# 57 - 61 ?? AMF Saturn Roadmaster



## skullforest

Hi first post.

 I am newish collector and have 4 or 5 bikes in my collection that I have been restoring for the last couple years, but this one is my favorite. Its an AMF Saturn Roadmaster. The following pictures are of when I first got the bike, since then it has been broken down, wheels respoked, repacked and greased and it rides like a dream. I will later post my cleaned up photos. What the question is, is just what exactly is this bike. Not sure how to date it, The bike seems all original except for the rear rack (it doesn't look right) and it is missing the headlight on front bumper. I got serial numbers (L35724B) but that hasn't provided me with much info. The sprocket on the front is the star sprocket which lands it in a certain timeframe, and the seat post does not have a clamp (its a goose neck type - don't know the term) which seems to place it in a certain time also. All my info has been second hand post on other forums. The rear hub is a Perry b-100 I did find some nice articles on that when I repacked it. 

So here is some pictures, let me know what you think and if you have any info on it. There is only a handful of images on the net of this bike and they are all pretty small. Most of the images you can find of it are mine and some youtube videos I did on it.

I have more videos and pictures of it on my website skullforest.com 

Thanks for your time, Ric


----------



## partsguy

AMF vin numbers are hard, if not impossible, to decode. You really have to know what models were offered in what years, what colors, frame styles, tank and rack styles, options, etc to really nail it down.
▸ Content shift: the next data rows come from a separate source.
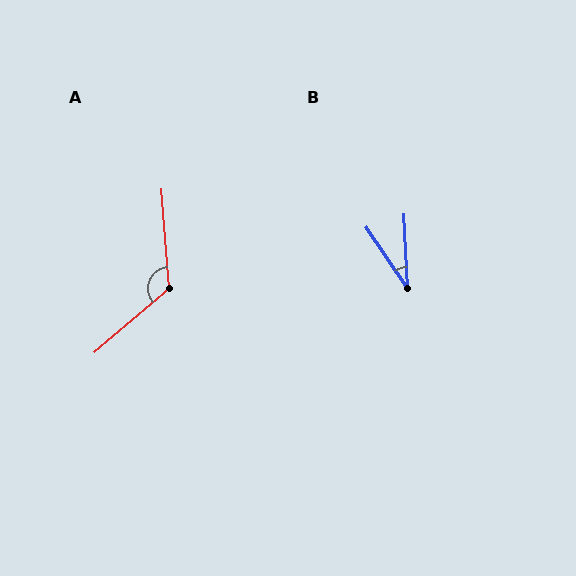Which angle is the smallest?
B, at approximately 32 degrees.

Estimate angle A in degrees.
Approximately 126 degrees.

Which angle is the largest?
A, at approximately 126 degrees.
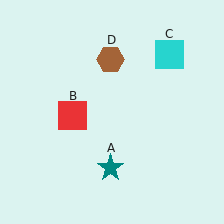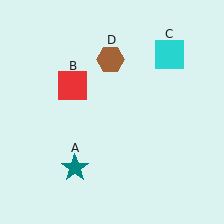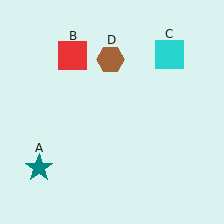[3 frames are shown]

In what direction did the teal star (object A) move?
The teal star (object A) moved left.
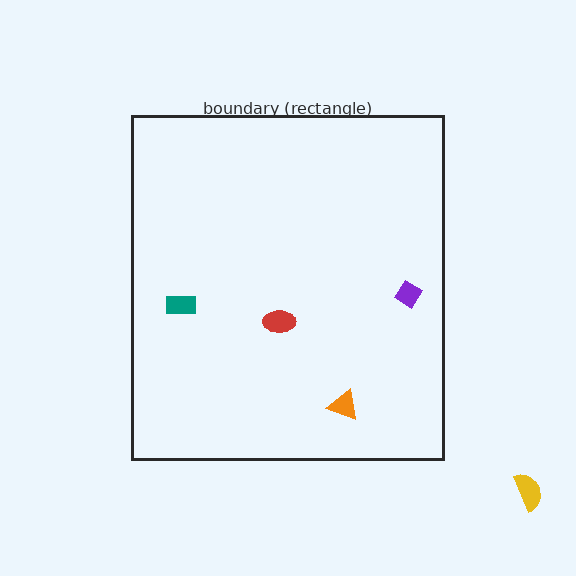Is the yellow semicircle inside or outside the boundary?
Outside.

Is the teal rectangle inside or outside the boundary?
Inside.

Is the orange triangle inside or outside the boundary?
Inside.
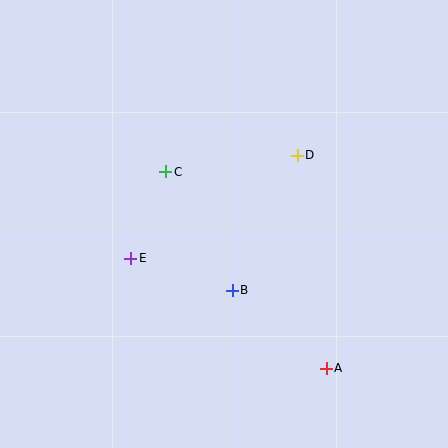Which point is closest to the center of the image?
Point B at (232, 290) is closest to the center.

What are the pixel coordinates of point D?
Point D is at (297, 155).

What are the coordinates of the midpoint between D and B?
The midpoint between D and B is at (265, 223).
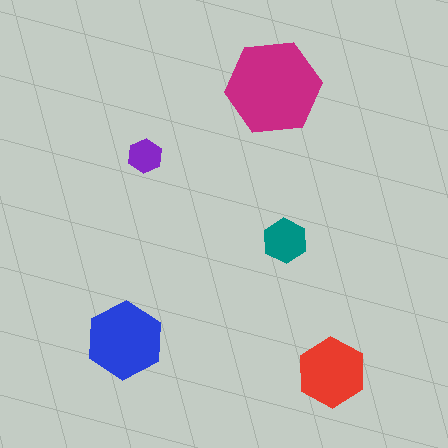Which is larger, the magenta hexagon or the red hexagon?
The magenta one.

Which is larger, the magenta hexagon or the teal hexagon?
The magenta one.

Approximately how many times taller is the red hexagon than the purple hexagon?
About 2 times taller.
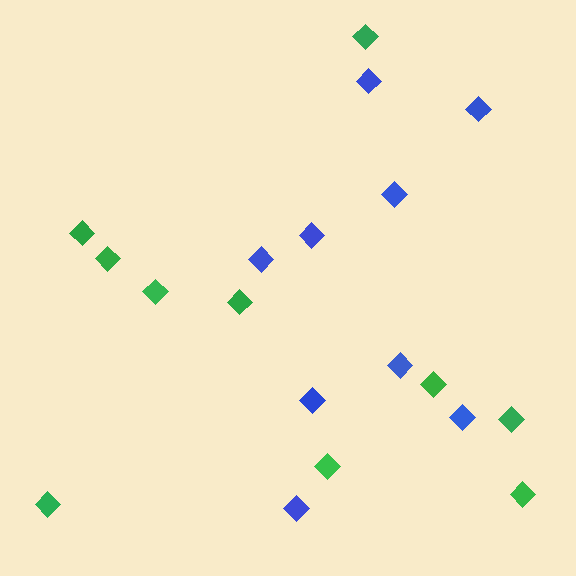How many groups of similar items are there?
There are 2 groups: one group of green diamonds (10) and one group of blue diamonds (9).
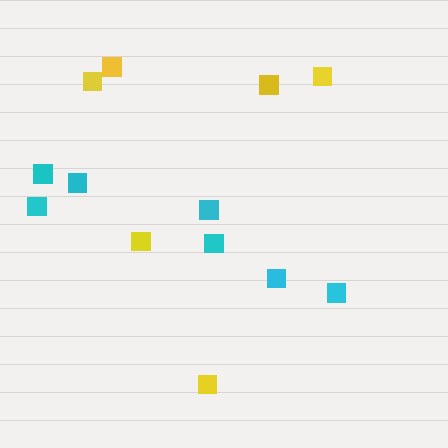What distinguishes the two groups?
There are 2 groups: one group of cyan squares (7) and one group of yellow squares (6).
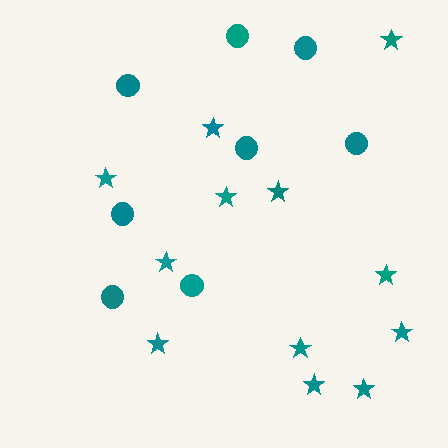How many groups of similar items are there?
There are 2 groups: one group of circles (8) and one group of stars (12).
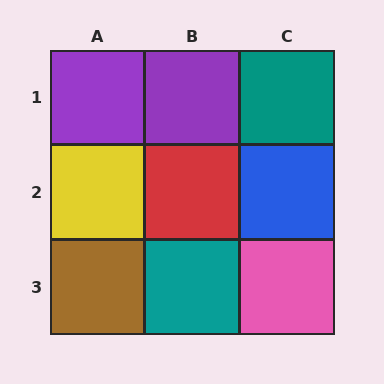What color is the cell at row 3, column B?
Teal.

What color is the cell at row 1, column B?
Purple.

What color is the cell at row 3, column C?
Pink.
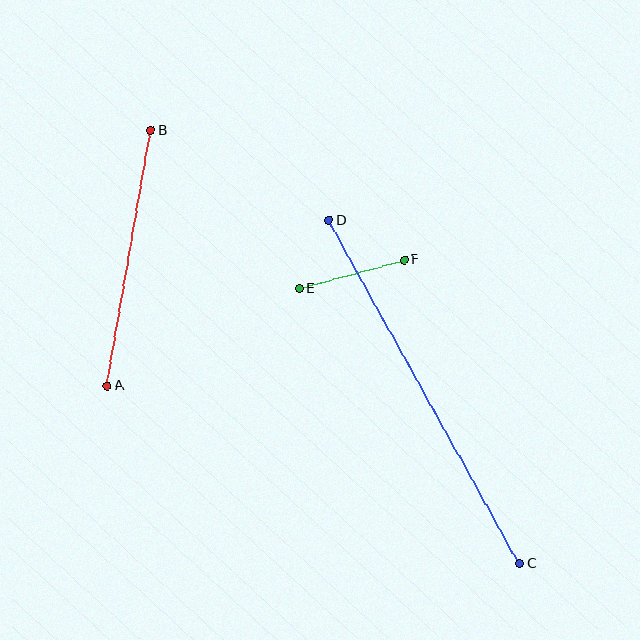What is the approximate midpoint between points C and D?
The midpoint is at approximately (424, 392) pixels.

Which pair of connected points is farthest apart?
Points C and D are farthest apart.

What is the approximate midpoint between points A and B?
The midpoint is at approximately (129, 258) pixels.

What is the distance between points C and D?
The distance is approximately 393 pixels.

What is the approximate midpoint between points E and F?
The midpoint is at approximately (351, 274) pixels.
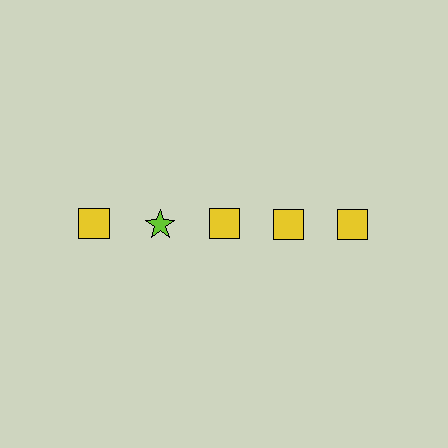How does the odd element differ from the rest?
It differs in both color (lime instead of yellow) and shape (star instead of square).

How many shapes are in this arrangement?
There are 5 shapes arranged in a grid pattern.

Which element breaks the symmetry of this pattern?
The lime star in the top row, second from left column breaks the symmetry. All other shapes are yellow squares.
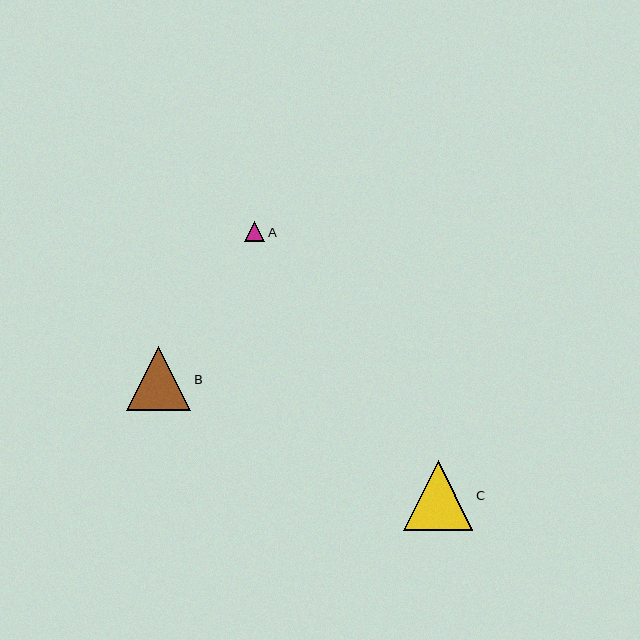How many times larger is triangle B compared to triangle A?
Triangle B is approximately 3.2 times the size of triangle A.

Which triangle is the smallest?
Triangle A is the smallest with a size of approximately 20 pixels.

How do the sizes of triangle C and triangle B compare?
Triangle C and triangle B are approximately the same size.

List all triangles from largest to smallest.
From largest to smallest: C, B, A.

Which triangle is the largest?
Triangle C is the largest with a size of approximately 70 pixels.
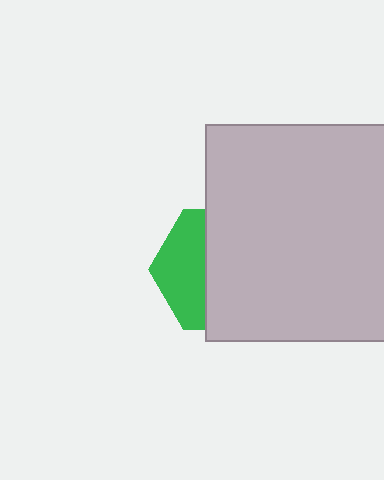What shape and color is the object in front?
The object in front is a light gray square.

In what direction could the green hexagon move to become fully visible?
The green hexagon could move left. That would shift it out from behind the light gray square entirely.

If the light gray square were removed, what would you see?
You would see the complete green hexagon.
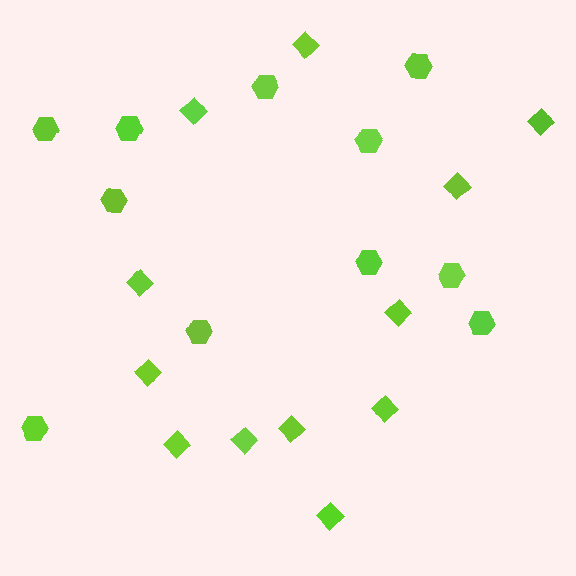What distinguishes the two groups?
There are 2 groups: one group of diamonds (12) and one group of hexagons (11).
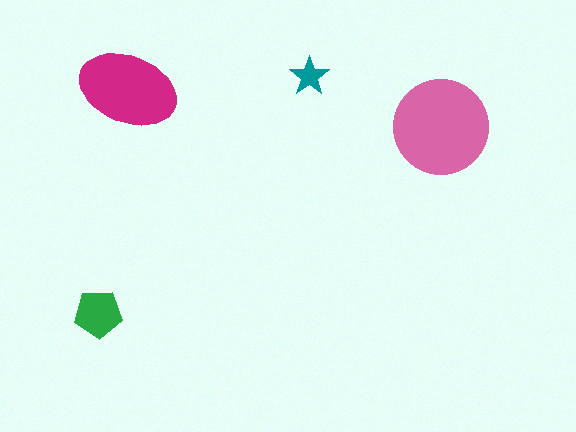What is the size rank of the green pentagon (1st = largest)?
3rd.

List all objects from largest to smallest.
The pink circle, the magenta ellipse, the green pentagon, the teal star.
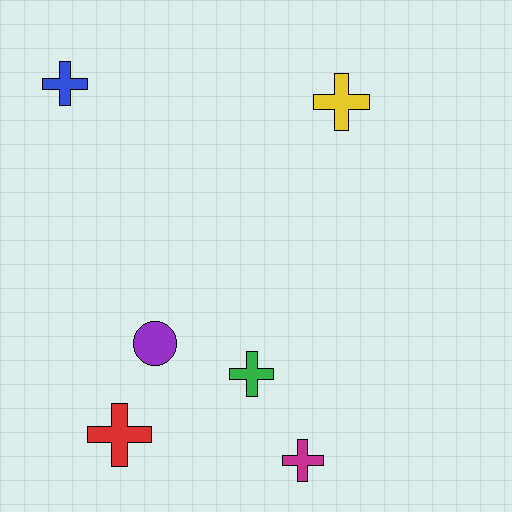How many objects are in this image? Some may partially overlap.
There are 6 objects.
I'd put this bike in the late 1950s, and that chain ring was used for only a couple of years but I don't remember when. I've seen AMF Saturns before but it's been awhile. AMF bikes were like AMC cars...big enough to stay alive but not big enough to compete with the Big Three (Huffy, Schwinn, and Murray in this case). Their styles are unique and they're cool to have but don't have much of a following unless it's a Luxury Liner or Flying Wedge.

I would enjoy this bike for what it is, don't try to see dollar signs.

As for the light...this doesn't appear to have had one. That style of tank couldn't support a headlight so that leaves the fender...if it has holes it had a light. If there aren't any holes, it didn't have one.


----------



## vincev

Welcome ,enjoy the Cabe.


----------



## GTs58

This might help, but then again not, yours doesn't have a banana seat and the seller may be off his rocker on the year. 

http://www.theoldcollectorsgarage.com/memorabilia/1959-amf-roadmaster-saturn-bicycle.htm


----------



## partsguy

GTs58 said:


> This might help, but then again not, yours doesn't have a banana seat and the seller may be off his rocker on the year.
> 
> http://www.theoldcollectorsgarage.com/memorabilia/1959-amf-roadmaster-saturn-bicycle.htm




Did someone really buy that rusty heap for $250?


----------



## VR6GTiGuy

classicfan1 said:


> Did someone really buy that rusty heap for $250?




Actually, £250, so like $400.  Maybe they are highly desired in the UK?  

Anyway, very cool bike.  Those peaked fenders rock.


----------



## skullforest

YEah, not looking to sell this, right now it is my daily driver, since fixing it up. My best guess was 57 because of the seat post, I read somewhere they were only made up until 57 that way, and the star sprocket was from 57 to 61 or 63. I am not overly concerned about keeping it original at this point. IT is a good riding bike, and looks nice so I am enjoying it. I will put some of the new photos of it  later. I may repaint it, not sure what will happen. Yeah I paid 50 bucks for it, and invested about 20 so far to fix it up.


Thanks for the input


----------



## wing nut

here is a 61 i thin

k , it needed new wheels & had a square , badly ruster fender light 
i think it turned out pretty good


----------